Opinión | Isla martinica

El salón de los pedagogos

El Dorado (Howard Hawks, 1966)

El Dorado (Howard Hawks, 1966)

La complicidad que logró la pareja protagonista de una de mis películas favoritas, El Dorado (Howard Hawks, 1966), es difícil de contemplar en la historia del cine. Por empezar por algo, lleva al espectador hacia una corriente de emociones por las que enseguida se fluye hasta quedar atrapado en la trama. Y por terminar, no hay momento en el que se deje de disfrutar con los giros del guion y la calculada comicidad de la narración, a veces, trufada de instantes maravillosos. Uno de ellos es la amarga vuelta de John Paul Harrah (Robert Mitchum) de la cantina del pueblo a la oficina del sheriff, donde le espera Cole Thornton, el papel de John Wayne, preocupado por la suerte del borracho, a la sazón, la autoridad del lugar. En el saloon, Harrah había sido humillado por su afición a la bebida, de la que parecía no poder escapar. La experiencia le produce tal desagrado que, al llegar al umbral de la cárcel, se convierte en cruel tormento. Confiesa, entre sollozos, que se han reído de él, mientras que el pistolero Thornton intenta consolarle.

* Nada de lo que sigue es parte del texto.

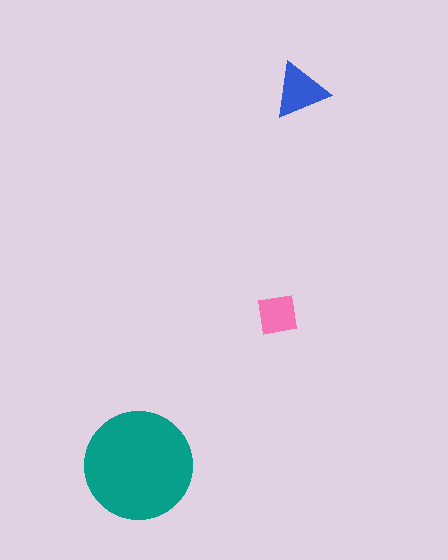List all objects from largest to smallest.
The teal circle, the blue triangle, the pink square.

La vergüenza que experimenta Mitchum en su fantástica interpretación está a la misma altura que la respuesta emocional de Wayne. En fin, si se me permite, recomiendo El Dorado a cualquiera que desee vivir un par de horas de pleno goce. Sin embargo, la escena del saloon también me sirve para explicar la paradoja de la pedagogía de última hora, ese otro cruel tormento que sacude las aulas. Concretamente, Harrah es abrumado por el bochorno de su condición y no poder ejercer la autoridad como antes, pero es que la moderna ciencia de las emociones sigue borracha de vanidad por más que los datos del reciente informe PISA desmonten de un plumazo cualquiera de sus expectativas.

Las declaraciones en los medios de la responsable del Consejo Escolar de Canarias acreditan que todavía no se ha salido del saloon, por mantener la metáfora. Ebria de certezas ideológicas, que no empíricas, de dogmas, que no de verdades contrastadas, sigue defendiendo la idea de lo anímico frente a lo epistemológico: antes el sentimiento que el conocimiento. Aboga descaradamente por erradicar la repetición del alumnado, basándose en la supuesta vinculación emocional de los chicos. Todo con tal de sobrellevar el paradigma ya implantado por la veterana Logse, del que no logramos salir ni a rastras.

Me cuesta mucho, pero muchísimo, que alguien ignore la reciente historia de la educación en España, la que corre de 1990 hasta la actualidad, que es un despropósito tras otro. Y ahora, parece sumarse uno nuevo. Estos modernos pedagogos, ciegos de vanidad, creen que promocionando alegremente a los alumnos, haciéndoles luego titular con una caterva de suspensos a la espalda, les hará escapar de la ignorancia que semejante proceder causa. Es verdad que la motivación es importante en la enseñanza, pero, de ahí, a negar el esfuerzo personal, la exigencia académica y la recompensa final hay un largo trecho.

Supongo que los pedagogos del saloon menudean la toma del bebercio que sostiene tan pobres argumentos, extrañados de que a su alrededor se extienda la vergüenza como una mancha de aceite. La tienen delante, les consume a diario, les priva de la necesaria razón y, por supuesto, desean que la juventud la pruebe: se llama ignorancia. Por favor diga «NO» si alguien le tienta. Afortunadamente, John Paul Harrah reacciona y vuelve a ser quien era. Dudo mucho que estos individuos, prófugos de la tiza, regresen al aula, que sean auténticos profesores, si alguna vez sintieron lo que esta palabra significa.